Consultancy Firm McKinsey & Company Explains Why Retail Banking Is Slow To Utilize Blockchain


  • McKinsey & Company believes the banking industry is being slow in adopting DLT
  • There are some constraints for it to happen including the regulatory framework

    The consultancy firm McKinsey & Company believes that blockchain technology is gaining slower traction with retail banks because of two main reasons: the regulatory environment and a conservative decision-making process. Could this improve in the future?

Retail Banks Are Slow To Adopt Blockchain Technology

Distributed ledger technology (DLT) has expanded all over the world during the last years. There are some companies and institutions that decided to embrace this growing technology, however, McKinsey & Company considers that the retail banking sector is being slow in adoption DLT.

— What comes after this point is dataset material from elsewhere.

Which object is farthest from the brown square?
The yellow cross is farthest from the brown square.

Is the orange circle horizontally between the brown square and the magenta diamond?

According to McKinsey, banks are nervous and also cautious about adopting blockchain technology. However, there are other banks that are involved in the DLT market and are moving forward with different projects related to this technology.

The company explains that there are some constraints for banks to start embracing this technology. These include a stringent regulatory environment for consumer finance and a controversial reputation of DLT. The last thing is related to Bitcoin (BTC) and how this technology relates to digital assets.

McKinsey believes that it would be very positive for financial institutions to embrace blockchain technology and improve their services. They could have improvements at processing remittance payments, managing Know Your Customers (KYC) issues and prevent fraud.

The report explains:

“Almost all of their attention, especially in developed markets, is on cost reduction. And where cost reduction is front and center they are prepared to look at pretty much any opportunity.”

At the same time, the industry could save $4 billion every single year by adopting these blockchain solutions for cross-border payments. Moreover, there would be an additional $1 billion saved per year through on-boarding costs for clients.

As per the report released by the company, it is very important to have a smoother exchange between digital and fiat currencies. This would prevent the risk of volatility-related losses for consumers. A regulatory environment that is friendly with the technology and companies working with it is also going to help.